HR &Labour Law advisor

Mumbai.

A temporary worker is one who is "engaged" in a work of temporary nature, say, for example, person engaged for carrying out any repair, white washing or such work which are not related to or incidental to the activities of the company. At the same time, a permanent worker is one who is "employed" in a work of permanent nature. Probationer is one also one who is employed in a permanent job but is not confirmed.

I have used the words "engaged" and "employed" to distinguish the two because the term engaged sounds to be casual engagement and the other one is employment as it is.

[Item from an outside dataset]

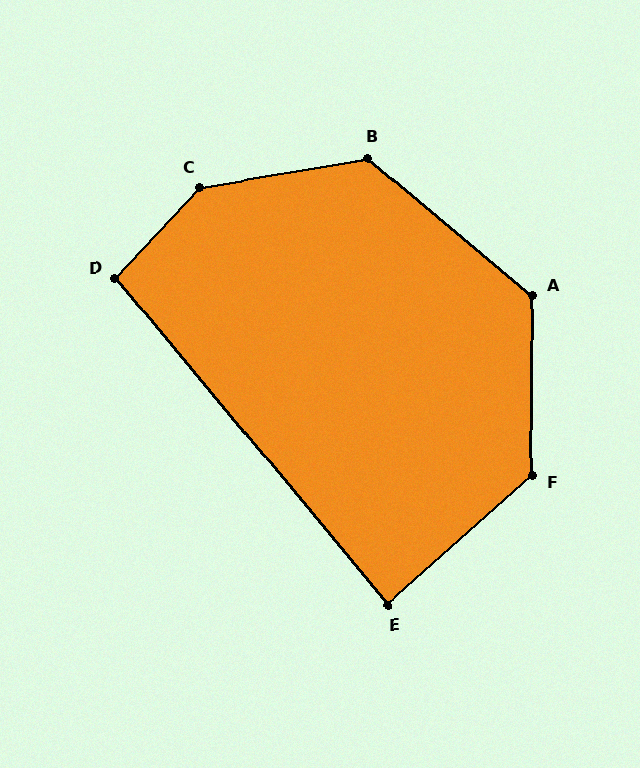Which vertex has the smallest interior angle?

This has been clearly interpreted by Punjab and Haryana High Court in Employees State Insurance Corporation v. Malhotra and Co., Chandigarh, (1981 Lab I.C. 475), as:

“In fact, a clear distinction must be made between a casual worker and a person engaged for a specific item. The distinction is between employment and an engagement. If a person is engaged casually for a process unconnected with the operations of the establishment or some work which does not form integral part of such operations, he will not be an employee. There is no relationship of employer and employee. The employer has no control to take disciplinary action. He would only be engaged for the purpose”.

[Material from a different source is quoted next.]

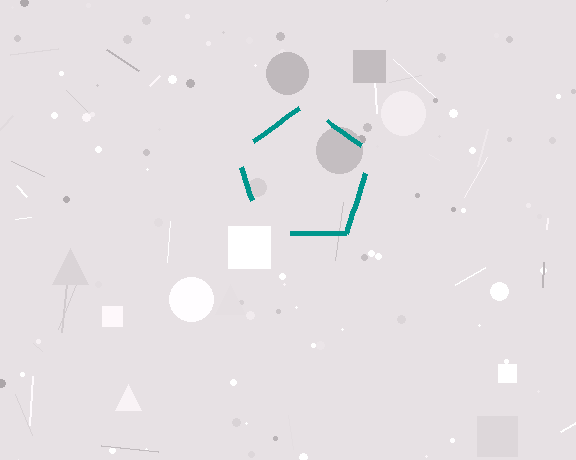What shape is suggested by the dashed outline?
The dashed outline suggests a pentagon.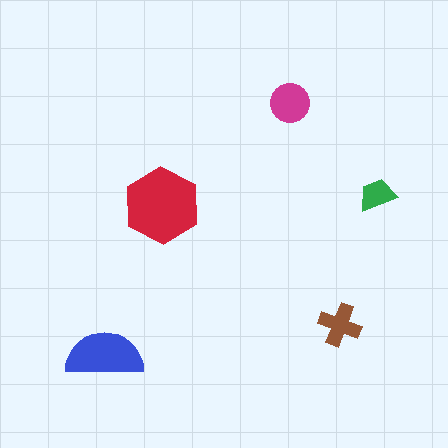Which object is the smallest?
The green trapezoid.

A similar interpretation has also been given by The Kerala High Court in the case of Regional Director, E.S.I. Corporation v. P. R. Narahari Rao, (1986 Lab I.C. 1981)

Regards,

Madhu.T.K

Dear All, It was really very healthy and knowledge sharing discussion.Its really very fruitful for new entrants in HR arena like me. Thanks for sharing. Regards Umesh
Dear Pundlik Bhavsar
first you read the pf act based on that all worker and staff are covered under pf act if he is getting less than 6500 salary of basic and da. what you are doing its a wrong practice of hr. one who is playing a role as a HR he should convey the message to management regarding the act, because any problem arise in future the pf people will ask hr only.